For all the improvements we have seen in Jason Hammel‘s peripherals, his F-Strike% is actually at its lowest mark since his 2006 debut. So that walk rate is probably going to rise. And that surprising ground ball rate spike? Yeah, that only lasted through April. In May, his GB% is back to where it has always been. However, his increased fastball velocity has contributed to a huge jump in SwStk%, so his strikeout rate does appear real. He should destroy his ZiPS RoS ERA projection of 4.62 and I would gamble on a high 3.00 ERA the rest of the way.

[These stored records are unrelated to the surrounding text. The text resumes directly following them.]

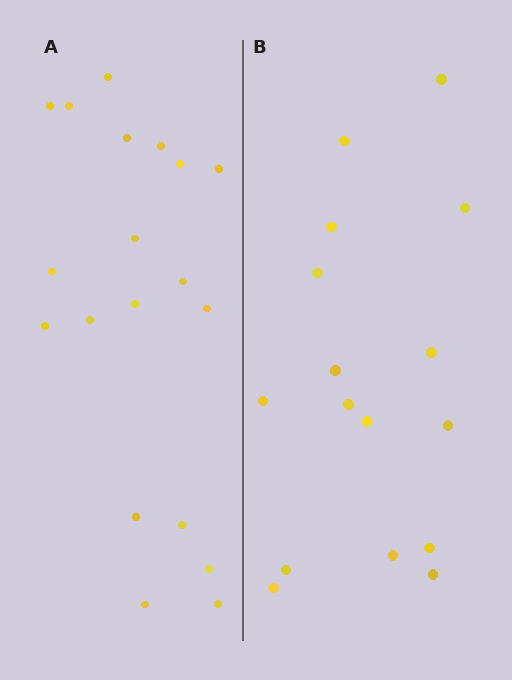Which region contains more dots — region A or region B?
Region A (the left region) has more dots.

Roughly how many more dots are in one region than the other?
Region A has just a few more — roughly 2 or 3 more dots than region B.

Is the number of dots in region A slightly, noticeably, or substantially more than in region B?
Region A has only slightly more — the two regions are fairly close. The ratio is roughly 1.2 to 1.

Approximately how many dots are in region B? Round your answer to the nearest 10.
About 20 dots. (The exact count is 16, which rounds to 20.)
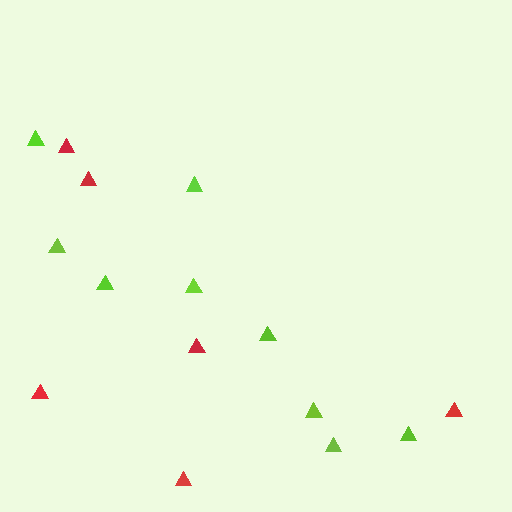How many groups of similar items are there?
There are 2 groups: one group of red triangles (6) and one group of lime triangles (9).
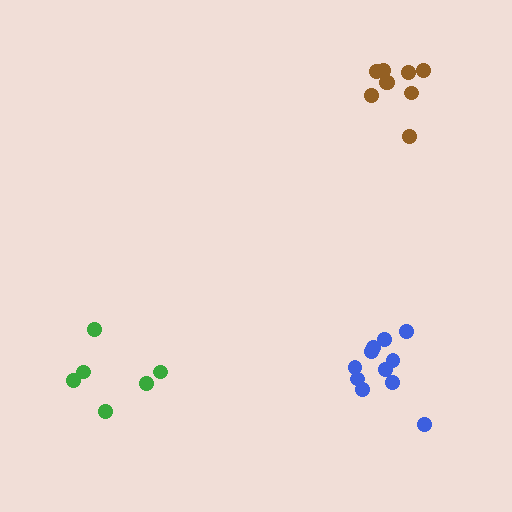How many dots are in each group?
Group 1: 11 dots, Group 2: 9 dots, Group 3: 6 dots (26 total).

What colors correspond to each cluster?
The clusters are colored: blue, brown, green.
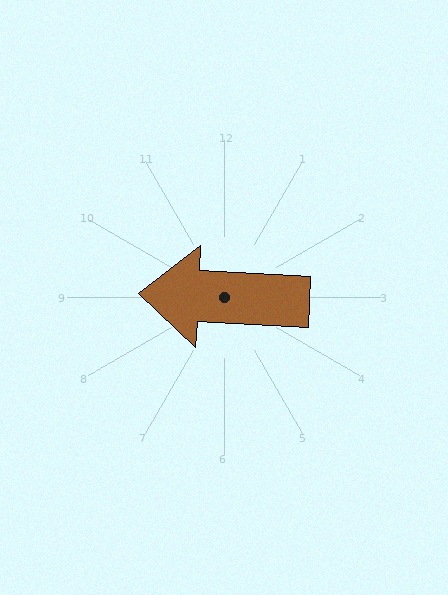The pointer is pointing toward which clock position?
Roughly 9 o'clock.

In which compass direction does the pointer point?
West.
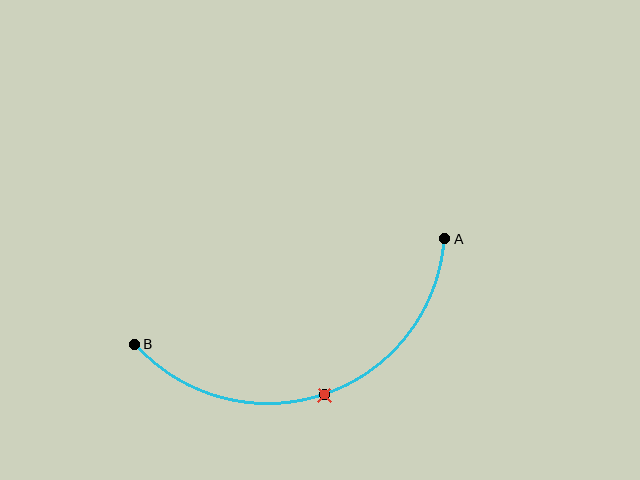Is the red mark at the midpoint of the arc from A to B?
Yes. The red mark lies on the arc at equal arc-length from both A and B — it is the arc midpoint.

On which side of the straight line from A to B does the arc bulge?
The arc bulges below the straight line connecting A and B.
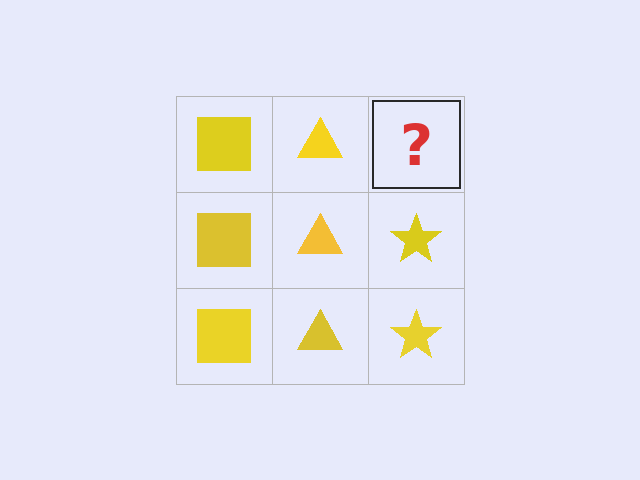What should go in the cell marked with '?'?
The missing cell should contain a yellow star.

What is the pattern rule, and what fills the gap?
The rule is that each column has a consistent shape. The gap should be filled with a yellow star.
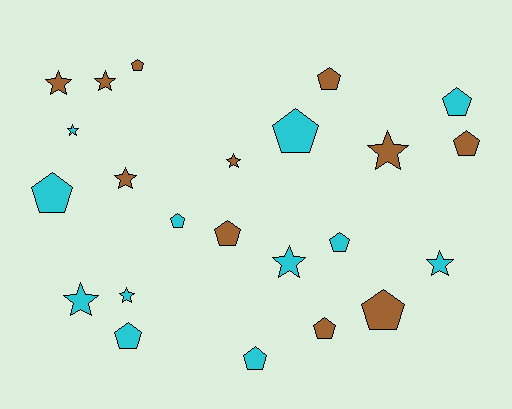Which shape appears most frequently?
Pentagon, with 13 objects.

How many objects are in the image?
There are 23 objects.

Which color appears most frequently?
Cyan, with 12 objects.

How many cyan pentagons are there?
There are 7 cyan pentagons.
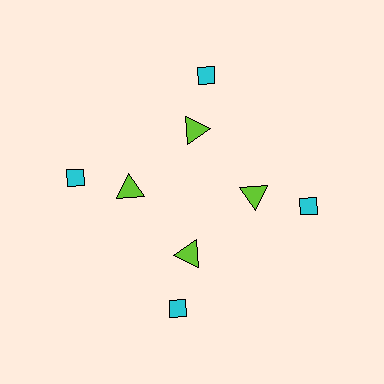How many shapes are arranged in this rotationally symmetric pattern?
There are 8 shapes, arranged in 4 groups of 2.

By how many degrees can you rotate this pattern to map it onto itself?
The pattern maps onto itself every 90 degrees of rotation.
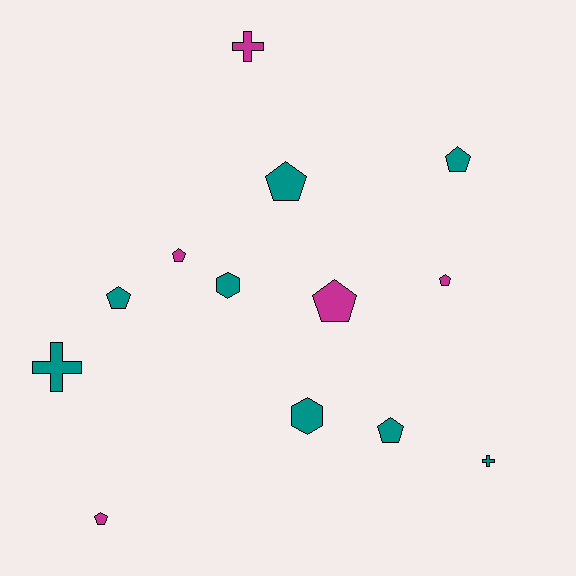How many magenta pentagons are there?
There are 4 magenta pentagons.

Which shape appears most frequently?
Pentagon, with 8 objects.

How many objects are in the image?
There are 13 objects.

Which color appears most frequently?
Teal, with 8 objects.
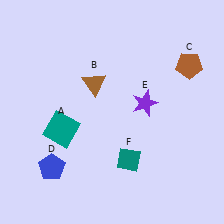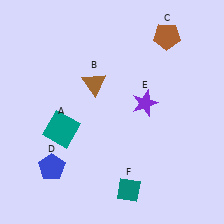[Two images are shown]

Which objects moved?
The objects that moved are: the brown pentagon (C), the teal square (F).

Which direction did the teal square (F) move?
The teal square (F) moved down.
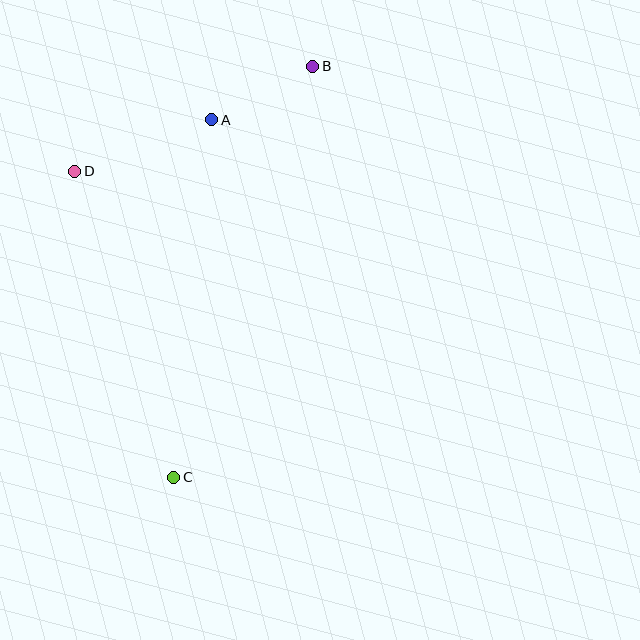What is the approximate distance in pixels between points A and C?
The distance between A and C is approximately 360 pixels.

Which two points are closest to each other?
Points A and B are closest to each other.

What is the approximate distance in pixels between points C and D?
The distance between C and D is approximately 321 pixels.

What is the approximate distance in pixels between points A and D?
The distance between A and D is approximately 146 pixels.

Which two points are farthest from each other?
Points B and C are farthest from each other.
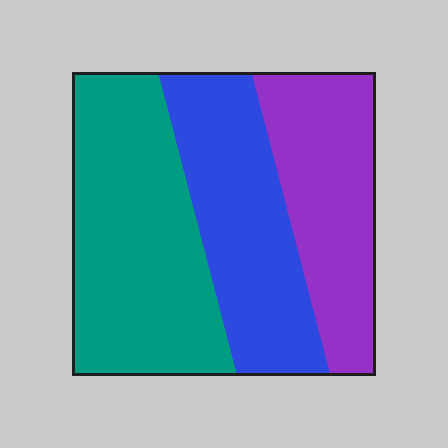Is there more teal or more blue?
Teal.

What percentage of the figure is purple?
Purple takes up about one quarter (1/4) of the figure.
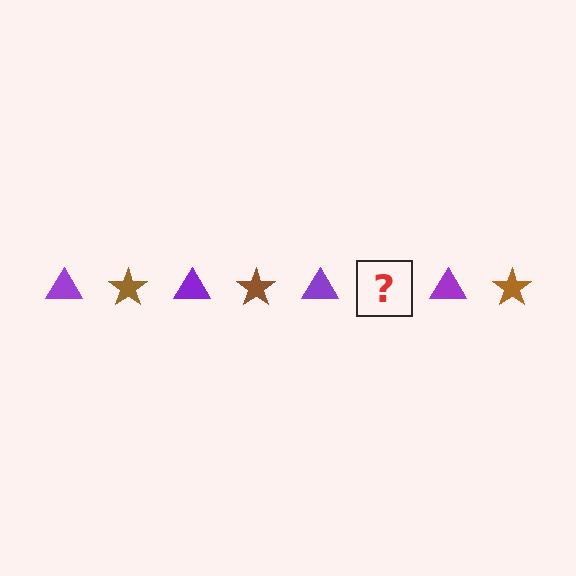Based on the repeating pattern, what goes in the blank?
The blank should be a brown star.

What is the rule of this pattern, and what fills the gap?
The rule is that the pattern alternates between purple triangle and brown star. The gap should be filled with a brown star.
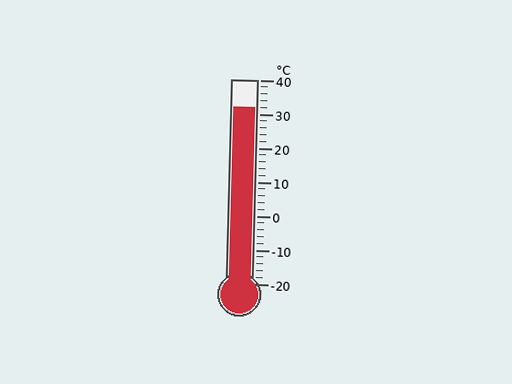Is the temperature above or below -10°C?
The temperature is above -10°C.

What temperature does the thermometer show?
The thermometer shows approximately 32°C.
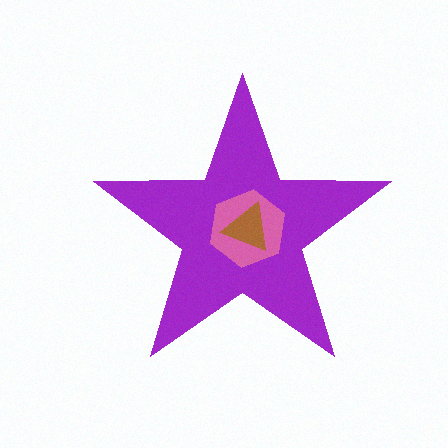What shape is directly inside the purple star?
The pink hexagon.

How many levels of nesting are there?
3.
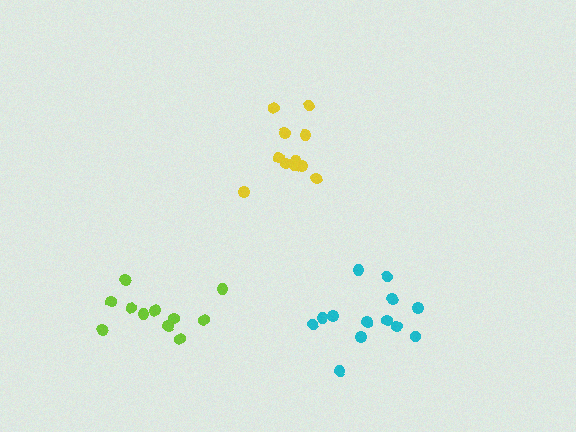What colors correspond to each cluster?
The clusters are colored: cyan, lime, yellow.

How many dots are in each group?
Group 1: 13 dots, Group 2: 11 dots, Group 3: 11 dots (35 total).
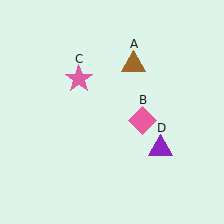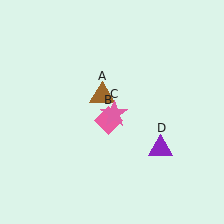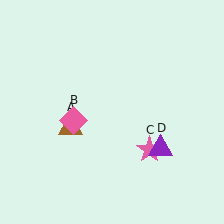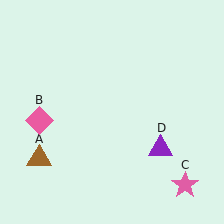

This is one of the primary reasons I failed to add James McDonald to my roster when he was still a free agent in one of my leagues only a couple of weeks ago. Never much of a first pitch strike thrower to begin with, his rate is actually even lower this year than in past seasons. It is quite a shock to see his walk rate below 3.00 despite such a poor F-Strike%. I can’t believe this could last, but an increased Swstk% and a decreased reliance on his fastball primarily in favor of a slider means the strikeout rate is mostly for real. With a neutral batted ball profile, a walk rate that may rise significantly and the support of a pathetic Pirates offense, he looks like a great guy to aggressively try to trade.
I expected regression from Ricky Romero and thought he was overvalued, but didn’t think it would be due to his walk rate exploding. His F-Strike% confirms that is deserving of such a walk rate, but obviously his history suggests he should get a little better in that regard. Though he did post a .242 BABIP last year, would you bet on him maintaining another mark around .240 again? I wouldn’t and therefore would not try buying him low.
This is why I placed Wei-Yin Chen in the bottom tier (The Great Disappointment) of my AL SP rankings. I read several disagreements with his placement. Since those rankings were published, he has posted a 4.70 ERA and still sports a mark better than his SIERA. His strikeout rate may rise a bit given a strong SwStk%, but that may come along with an increased walk rate as well.